Ok so you could argue that I need to get out more…but I was excited to notice yesterday that there is a new feature which has sneaked into the Dialogflow console. This is the concept of a Mega Agent. It’s the ability to set an agent type to mega agent so that you can combine multiple agents into one single agent.
So why is this so important? At The Bot Forge, some of our Dialogflow agents can have 1000’s of intents, particularly if they are providing an information service for a knowledge base. Unfortunately, the knowledge base functionality can be limiting as looked at in my post: Dialogflow Knowledge Connectors so it’s often necessary to create one intent per FAQ to get the required accuracy and control. This can quickly use up an agents 2000 intent limit.
We have recently had to look at creating our own version of a mega agent. This was to be used in a website chatbot implementation which would serve as a gatekeeper to initial enquiries so that we could hand over a conversation to a specific chatbot overseeing a specific knowledge domain. So not really ideal and involving more middleware complexity particularly as we were planning to handle some sort of context between all the agents.
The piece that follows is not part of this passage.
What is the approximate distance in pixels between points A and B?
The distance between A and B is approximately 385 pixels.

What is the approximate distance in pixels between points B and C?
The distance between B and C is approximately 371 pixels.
There are some caveats, its still one GCP project and there is a maximum of 10 sub-agents per mega agent.
A Quick look at Mega Agents
It’s also important to remember this feature is in beta! You can read more about setting up the new Mega Agent here. At the time of writing the link on the add agent page is incorrect.
I took a really quick look at the new mega agent functionality.
Adding a mega agent
Adding a Mega Agent is pretty straightforward, when you add a new agent then you just select the switch:
Your mega agents are then listed in the agent list:
Adding a sub-agent
Once the agent is selected then a Sub Agent button is enabled:
After selecting the sub-agents button I had already created a test agent to use as my sub-agent so I connected it.
When choosing adding sub-agents you can select an environment or whether to include or exclude the knowledge Base. There is also a handy link to the sub-agent:
My test agent was a simple default agent with one added intent:
Does_mega_agent_work with one training phrase “does mega agent work”
Testing it out
So far so good. Just to recap I have created a mega agent and another agent to act as my sub. So now for a test drive of my Mega Agent in the Dialogflow simulator
Unfortunately, I didn’t get the result I hoped for:
Basically, to interact with a mega agent in the Dialogflow simulator, the service account that is linked to your mega agent in the Dialogflow Console needs a role with detect intent access for all sub-agents. To achieve this I went to the IAM permissions page for the sub-agent and added the mega agent’s service account email address as a member of the project with a role of Dialogflow API Client.
Going back to the simulator and trying out does mega agent again resulted in the correct response from the sub-agent!
Where to go from here with mega agents.
For me, this is a major step for chatbots which have big numbers of intents > 2000. Or where different teams need to manage a particular knowledge area for one chatbot subject, use-case or topic area.
This post has really only taken a quick view of the new Dialogflow mega agent functionality. In a later post, I want to investigate leveraging contexts between agents and use a more complex example.
There are still some areas which need work though. The biggest one which springs to mind is that the training pages area of the console for a mega agent needs to be able to support the concept of sub-agents to assign sub intents. It’s still just a beta feature so hopefully, more to come!